|Posted on Thursday, February 22, 2007 - 10:17 pm: ||
US Army First Lieutenant Ehren K. Watada
The court martial against Ehren Watada, who refused to fight in Iraq because he said the war was illegal, ended unexpectedly in a mistrial.
'That I joined the military and I had only one duty and that was to obey what I was told, regardless of how I felt inside. It really hurt me for a long time because I imprisoned myself by telling myself I didn't have a choice. It didn't matter that I might be sent to prison. I was already in prison, my freedom was already gone. When I told myself that I do have a choice, I have a choice to do what is morally right, what is in my conscience, and what I can live with for the rest of my life even though that comes with consequences, I do have that choice.

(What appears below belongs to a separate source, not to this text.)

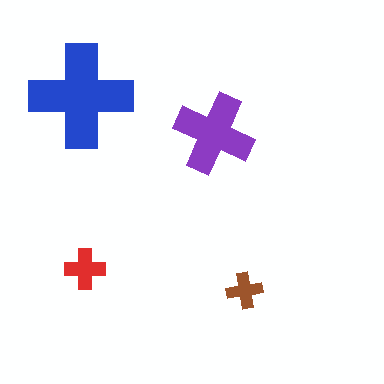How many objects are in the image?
There are 4 objects in the image.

When I realized that, and when I chose what was right for me, I became free again. And I think everybody has to remember that and to realize that is what is important in life.' 'To stop an illegal and unjust war, the soldiers can choose to stop fighting it.' 'If soldiers realized this war is contrary to what the Constitution extols — if they stood up and threw their weapons down — no President could ever initiate a war of choice again.' 'Should citizens choose to remain silent through self-imposed ignorance or choice, it makes them as culpable as the soldiers in these crimes.' 'We all take part in it — if you pay your taxes, you're taking part in this war. 'We all have a responsibility, as they determined after Nuremberg, whether you're the lowest soldier or the highest ranking general, or just a regular civilian, we all have responsibility...to resist and refuse enabling and condoning this criminal behavior.' Words of Ehren Watada speaking at the Veterans for Peace annual convention in Seattle.
|Posted on Friday, February 23, 2007 - 03:33 pm: ||
he says he has responsibility, and then shirks it.